Existe-t-il un parapluie monétaire face à la hausse de la dette publique?

La zone euro n’a plus le parapluie monétaire du QE. Les achats massifs de la part de la BCE se sont arrêtés avec le passage à une politique restrictive. La BCE détient tout de même environ 30% de la dette publique de la zone euro. 

Nous avons profité du soutien monétaire pour éviter une nouvelle crise de la dette souveraine pendant les crises sanitaire et énergétique. Il faut être d’autant plus prudent en matière de dette publique. 

Comme chacun sait que la solvabilité de la dette publique de la zone euro est difficile à maintenir sans garantie du prêteur en dernier recours qu’est la BCE, Christine Lagarde ajoute à chaque réunion que la BCE tient tous ses instruments à disposition pour les enclencher si nécessaire. Elle fait référence par exemple à l’instrument de protection de la transmission (TPI) lequel ressemble un peu aux OMT et permettrait à la BCE d’acheter sélectivement les dettes publiques de pays qui feraient l’objet d’un envolée de leurs taux obligataires.

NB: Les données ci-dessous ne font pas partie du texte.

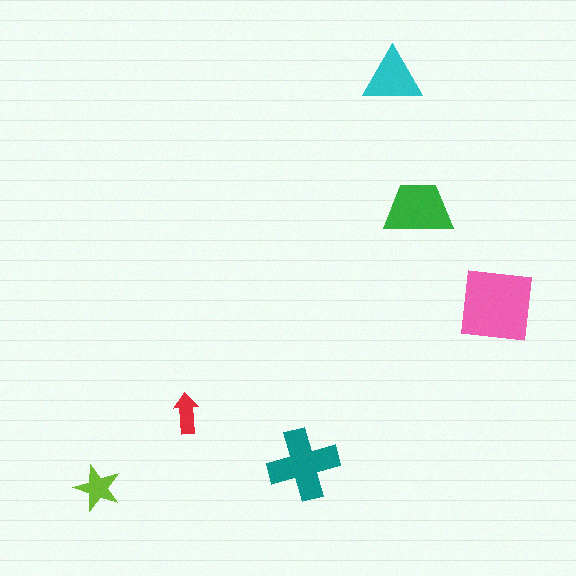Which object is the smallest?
The red arrow.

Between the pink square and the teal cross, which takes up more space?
The pink square.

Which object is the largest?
The pink square.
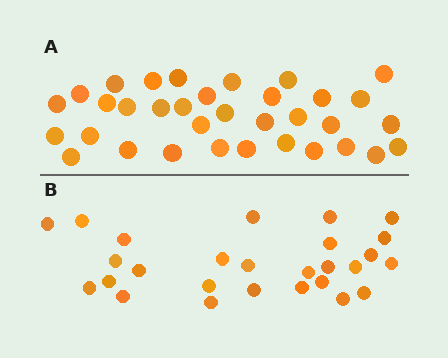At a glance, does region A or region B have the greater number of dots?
Region A (the top region) has more dots.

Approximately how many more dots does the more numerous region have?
Region A has roughly 8 or so more dots than region B.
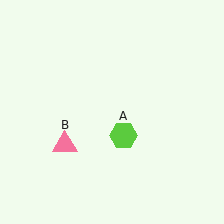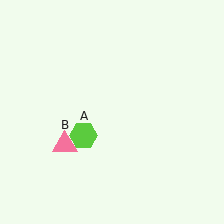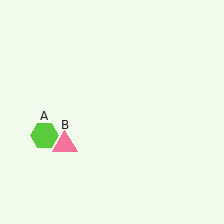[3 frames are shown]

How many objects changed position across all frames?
1 object changed position: lime hexagon (object A).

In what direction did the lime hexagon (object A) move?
The lime hexagon (object A) moved left.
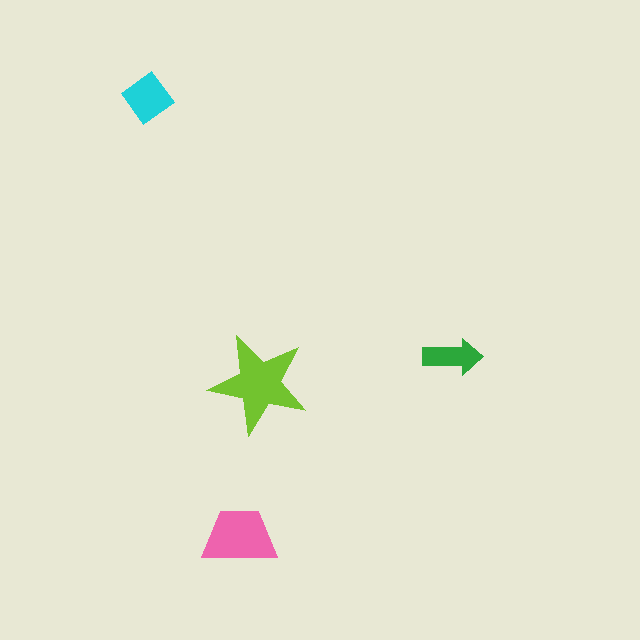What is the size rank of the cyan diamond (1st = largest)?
3rd.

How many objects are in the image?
There are 4 objects in the image.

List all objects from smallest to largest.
The green arrow, the cyan diamond, the pink trapezoid, the lime star.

Le rendement des obligations françaises atteint 2,9% à 10 ans, après être tombé à 2,5% en janvier. Quelle est votre analyse de cette hausse des taux?

Il y a deux explications. Tout d’abord, les marchés avaient été un peu trop optimistes à la fin 2023 sur l’imminence de la baisse des taux de la BCE. Devenus plus réalistes, les marchés se sont adaptés. 

La deuxième explication porte sur une augmentation de l’inquiétude à l’égard de dettes publiques telles que celle de la France. La révision à la baisse des perspectives de la France est forcément mauvaise dans l’analyse de la soutenabilité de la dette. Le ratio du déficit public par rapport au PIB se détériore en l’absence de hausse de la croissance. Dans le cas de la France, le maintien de la notation par les grandes agences ne tient qu’à un fil. Fitch avait osé dégrader la note de la France puis Moody’s et S&P l’ont maintenue, mais Moody’s procédera à une nouvelle analyse ce printemps. Les craintes sont justifiées dans le contexte de cette dégradation de la situation et d’une comparaison des paramètres de la France par rapport à d’autres pays ayant une note AA.  

«Christine Lagarde ajoute à chaque réunion que la BCE tient tous ses instruments à disposition pour les enclencher si nécessaire».

Ce n’est pas un hasard si Bercy commence à prendre de vraies mesures, telles que des économies de 10 milliards d’euros. 

En tant qu’épargnant, achèteriez-vous des obligations françaises à 2,9% dans une perspective à 5 ans?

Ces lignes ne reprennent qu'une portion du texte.